Yangzom Brauen strahlt übers ganze Gesicht und schwärmt: «Es fühlt sich tatsächlich so an: Eine neue Liebe ist wie ein neues Leben. Ich bin total glücklich.» Vor drei Monaten funkte es – in Los Angeles, an einer Charity-Party ihrer Kollegin. Schon beim ersten Augenkontakt sei ihr Hadi Salem (45) aufgefallen. Der Amerikaner mit ägyptischen und schottischen Wurzeln ist ein erfolgreicher Unternehmer und besitzt eine eigene Kleiderfirma.

«Mit ihm kann ich über alles reden und sehr viel Spass haben, er ist ein echter Kerl», sagt Yangzom, die schon an der Seite von Oscar-Gewinnerin Charlize Theron (35) spielte.

Die attraktive Autorin scheint es mit ihrem neuen Freund sehr ernst zu meinen, denn nach zwei Jahren gibt sie ihre kleine Wohnung in der Innenstadt von Los Angeles auf und zieht gemeinsam mit Hadi Salem in ein 5-Zimmer-Haus in die legendären Hollywood-Hügel. «Eigentlich ist das ja unüblich, doch für uns stimmt es.

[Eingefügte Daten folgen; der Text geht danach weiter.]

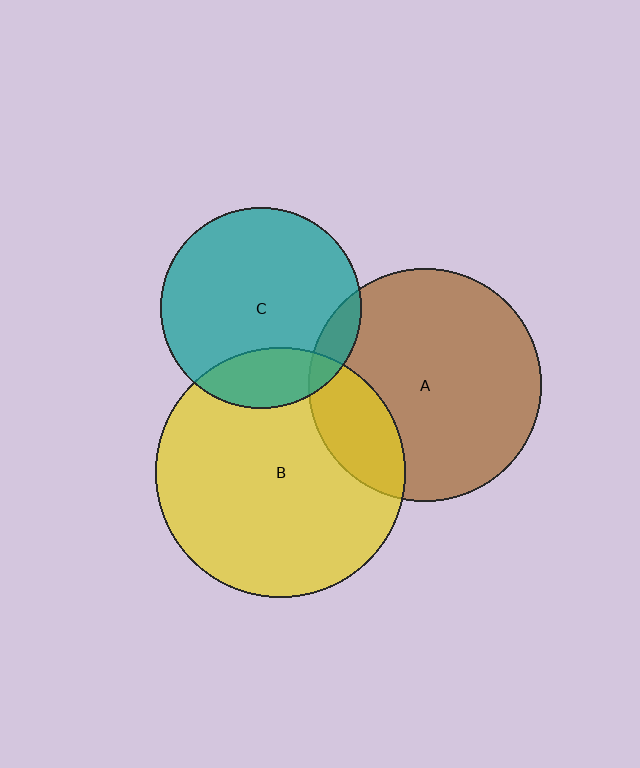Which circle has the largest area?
Circle B (yellow).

Wir sind glücklich und wollen so oft es geht zusammen sein.» Die Aussicht vom neuen Wohnort aus, einer Sechzigerjahre-Villa im typischen Hollywood-Stil, sei einfach traumhaft.

Doch viel wird die gefragte Autorin und Schauspielerin in den kommenden Monaten nicht zu Hause sein: Seit dieser Woche arbeitet sie in Zürich – bis im August steht Yangzom Brauen für eine Film-Produktion des Schweizer Fernsehens vor der Kamera. «Ich spiele eine Tierärztin und musste am Montag bei einem echten Tierarzt einen Schnellkurs machen. Das war sehr interessant und etwas ganz Neues», so die Bernerin mit den tibetischen Wurzeln.

Und im Oktober muss sie mit ihrem Erstlingswerk «Eisenvogel» in Amerika auf Vorlese-Tour. In der 416-seitigen Autobiografie erzählt Brauen die beeindruckende Geschichte ihrer Mutter und ihrer Grossmutter. Sie erzählt von drei Generationen, vom Verlust der Heimat und von Verfolgung und Angst, aber auch von dem grossen Willen und Mut, sich gegen alle Widerstände zu behaupten.

Das Buch war europaweit ein Bestseller und wird nun in den USA und Kanada veröffentlicht – unter dem Titel «Across Many Mountains».

«Ich freue mich sehr darüber», sagt Brauen. «Ab dem 6. Oktober geht es los, dann habe ich im Tibet House in New York eine Vorlesung.» Für die Veröffentlichung in den USA habe sogar der Dalai- Lama und Regisseur Oliver Stone eine kurze Empfehlung abgeben, die dann auf dem Buchrücken zu lesen sei. Yangzom: «Als mir mein Verlag davon erzählte, war ich baff. Das ist eine Riesenehre.»